Is travel is a fundamental part of the work?
As stated in paragraph 22 of TR 95/34 'Travel must be an essential feature of an employee's duties in order for that work to be classified as itinerant .
In this case the employees must travel to various work sites and the employee has no input where that site is.
Therefore travel is a fundamental part of the work as they cannot perform their work without travelling.
Is there a web' of work places in the regular employment?
Paragraph 28 of TR 95/34 states:
An employee may earn income by performing his or her duties at several work sites. The location of those sites may make it necessary to travel to the various sites. If an employee performs work at a single site and then moves to other sites on a regular basis, it would be considered that a 'web' of work places exists. In Wiener's case, the taxpayer was required to attend four to five schools each day. This constituted a 'web' of work places.
The employees maintain a home office and work from that office. However they travel to the work locations and once there set up temporary places of work. In effect this means that the work site becomes the employee's work place and then once the work is completed at that location they move to another location.
Overall this could be seen as a 'web' of work places.
Do the employees continually travel from one work site to another?

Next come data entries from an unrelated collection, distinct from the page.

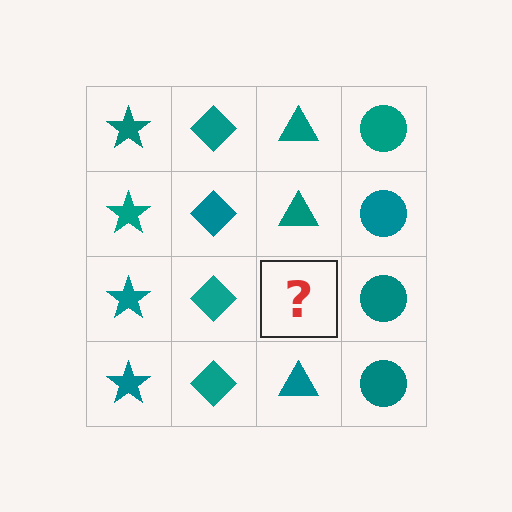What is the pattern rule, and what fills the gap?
The rule is that each column has a consistent shape. The gap should be filled with a teal triangle.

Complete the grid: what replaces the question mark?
The question mark should be replaced with a teal triangle.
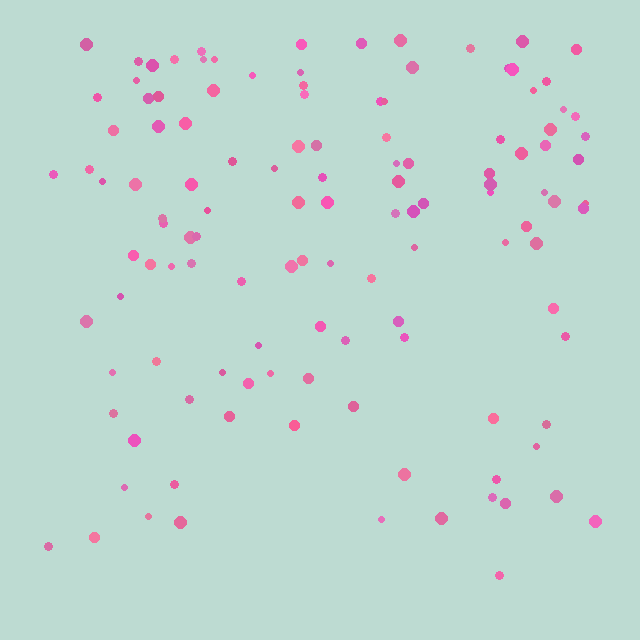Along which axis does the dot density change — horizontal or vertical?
Vertical.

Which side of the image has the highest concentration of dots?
The top.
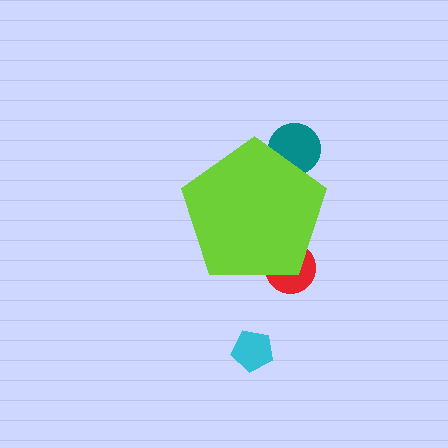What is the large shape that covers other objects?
A lime pentagon.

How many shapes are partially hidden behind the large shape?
2 shapes are partially hidden.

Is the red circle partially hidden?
Yes, the red circle is partially hidden behind the lime pentagon.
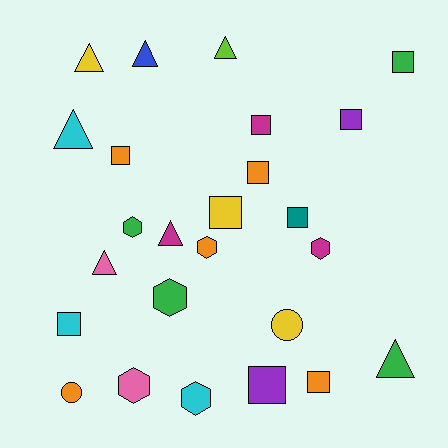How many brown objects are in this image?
There are no brown objects.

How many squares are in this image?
There are 10 squares.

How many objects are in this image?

Paragraph 34 of TR 95/34 states:
In certain work situations continual unsettled travel from one work place to another is a common factor. In some instances, an employee's ongoing engagement may require him or her to attend various sites in different localities nominated by the employer. In most such cases the need to travel from place to place would be a necessary condition of employment.
In this case the employees are required to attend different locations as nominated and as required by their employer.

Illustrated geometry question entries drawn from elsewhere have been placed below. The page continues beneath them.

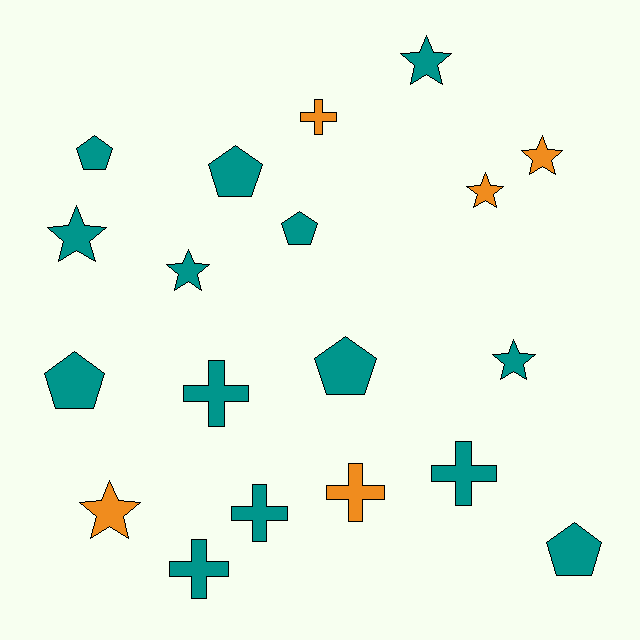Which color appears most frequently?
Teal, with 14 objects.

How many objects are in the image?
There are 19 objects.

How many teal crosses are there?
There are 4 teal crosses.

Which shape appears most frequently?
Star, with 7 objects.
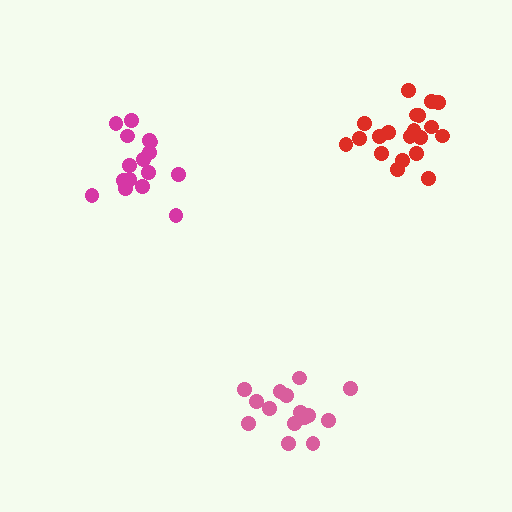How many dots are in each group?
Group 1: 15 dots, Group 2: 20 dots, Group 3: 16 dots (51 total).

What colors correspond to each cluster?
The clusters are colored: pink, red, magenta.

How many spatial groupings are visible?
There are 3 spatial groupings.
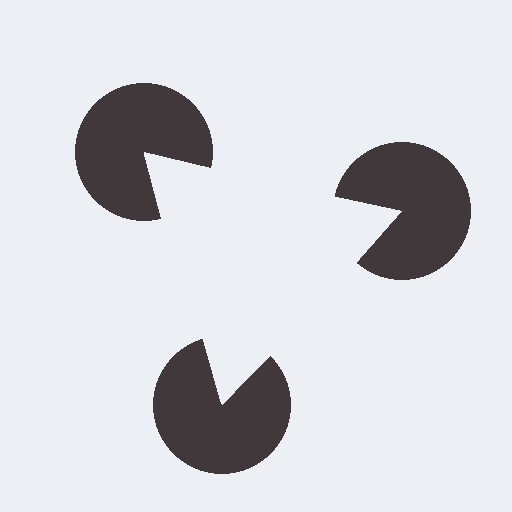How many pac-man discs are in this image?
There are 3 — one at each vertex of the illusory triangle.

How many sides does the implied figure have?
3 sides.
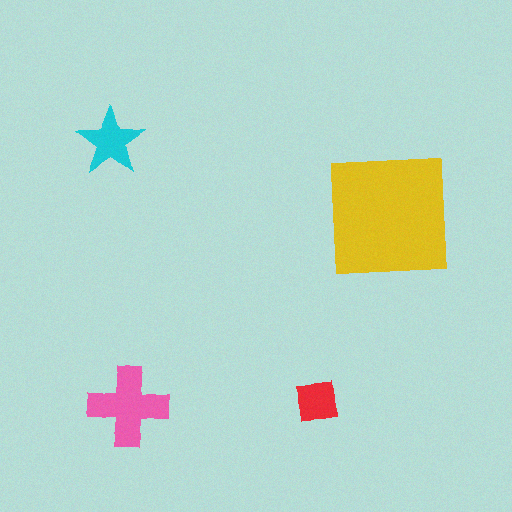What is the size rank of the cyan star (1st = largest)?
3rd.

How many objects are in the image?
There are 4 objects in the image.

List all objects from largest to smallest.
The yellow square, the pink cross, the cyan star, the red square.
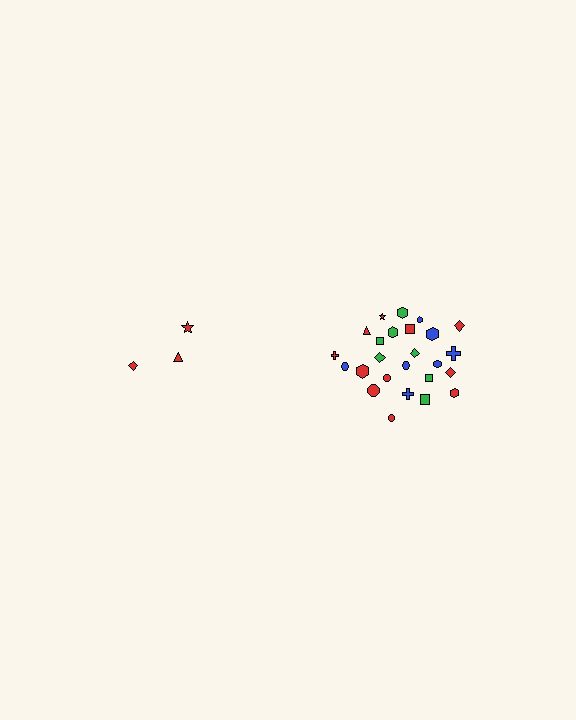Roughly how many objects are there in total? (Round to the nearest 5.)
Roughly 30 objects in total.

Do any of the other factors apply?
Paragraph 47 of TR 95/34 states:
The element of uncertainty of location is generally another distinct characteristic of itinerant employment. Unlike an ordinary worker who makes the daily journey to his or her regular place of work, the itinerant worker often cannot be certain of the location of their work sites.

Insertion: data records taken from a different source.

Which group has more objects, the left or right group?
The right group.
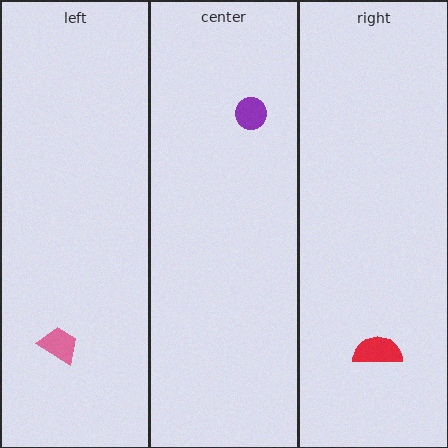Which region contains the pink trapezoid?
The left region.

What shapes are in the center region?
The purple circle.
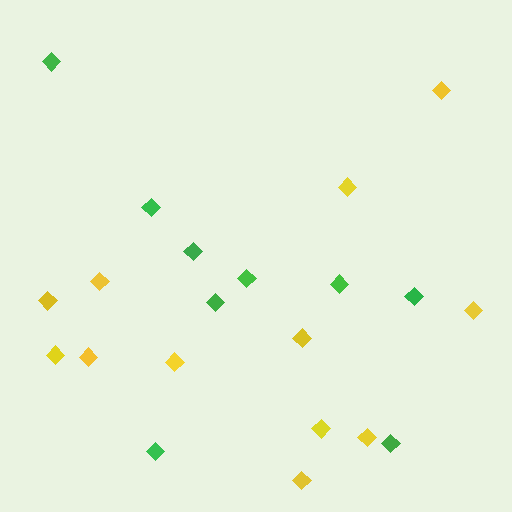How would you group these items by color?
There are 2 groups: one group of green diamonds (9) and one group of yellow diamonds (12).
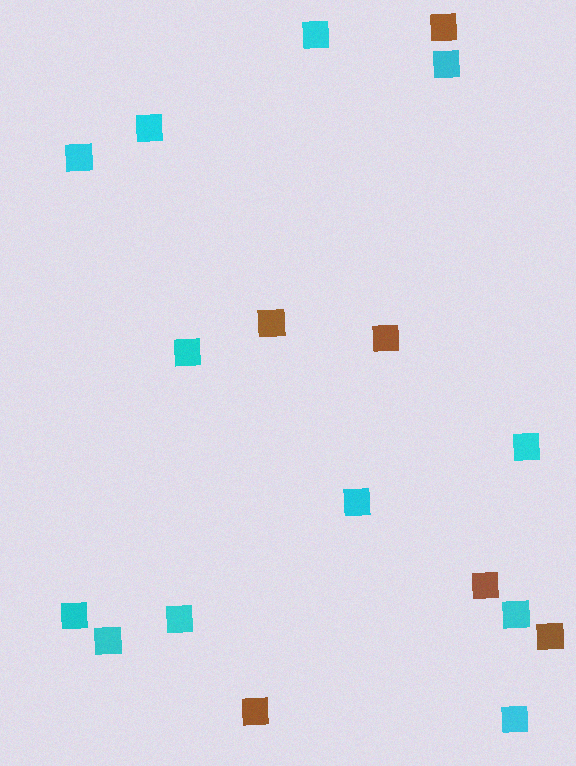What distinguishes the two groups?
There are 2 groups: one group of cyan squares (12) and one group of brown squares (6).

There is uncertainly in the work locations as the employees travel to the location as directed and chosen by the employer.
Paragraph 56 of TR 95/34 states:
An employee's home may constitute a base of operations if the work is commenced at or before the time of leaving home to travel to work and the responsibility for completing it is not discharged until the taxpayer attends at the work site. Whether an employee's home constitutes a base of operations depends on the nature and the extent of the activities undertaken by the employee at home.
The employees are required to maintain a home office and do all their administration there. In addition completed work is collected from the homes for transportation for further work. The home office could be seen as a base of operations.
Paragraph 63 of TR 95/34 states:
A deduction may be allowable if the transport costs can be attributed to the transportation of bulky equipment rather than to private travel between home and work. If the equipment is transported to and from work by the employee as a matter of convenience or personal choice, it is considered that the transport costs are private and no deduction is allowable.
A special allowance is paid to these employees.